HistoryThe island’s modern shape traces back to a colossal volcanic eruption around 1600 BC — one of the largest in human history. It destroyed a sophisticated Bronze Age settlement at Akrotiri on the island’s southern coast and likely contributed to the decline of Minoan civilisation on nearby Crete, possibly through tsunami damage and ash disrupting agriculture across the wider region.
The Akrotiri site, excavated extensively from the 1960s onward, turned out to be remarkably well preserved — buried under volcanic ash in a way often compared to Pompeii, complete with multi-storey buildings, sophisticated drainage and vivid wall frescoes. It’s a genuinely rare direct window into pre-eruption Aegean civilisation.

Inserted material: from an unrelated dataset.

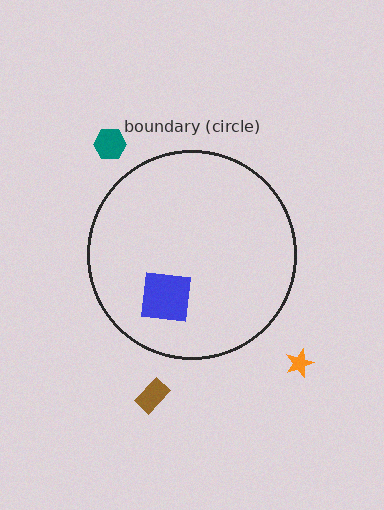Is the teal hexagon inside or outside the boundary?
Outside.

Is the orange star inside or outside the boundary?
Outside.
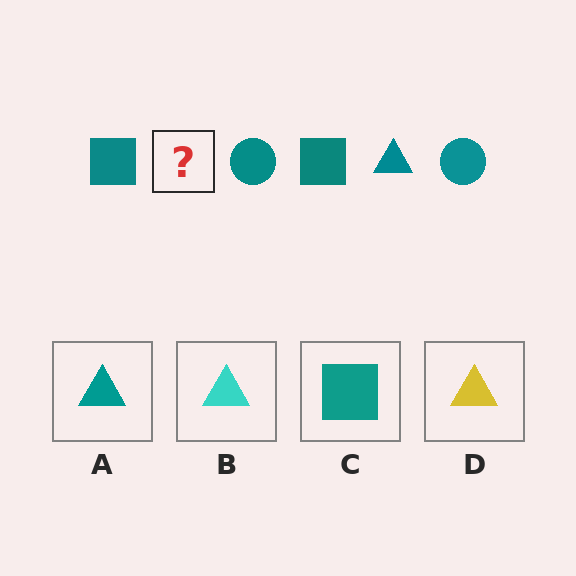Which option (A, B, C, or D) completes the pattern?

The island stayed continuously inhabited and fought over by successive powers across the following millennia, including stretches under Venetian and later Ottoman control. The white-washed architecture you associate with Santorini today developed significantly during these later periods — partly a practical response to the intense sun, partly a reflection of the island’s distinctive blend of Cycladic and Venetian-influenced building traditions.
Tourism reshaped the island’s economy decisively from the 1970s onward, as international fascination with the caldera and the island’s dramatic eruption history drove visitor numbers that have only kept climbing — concentrated almost entirely around the caldera-facing towns of Oia and Fira.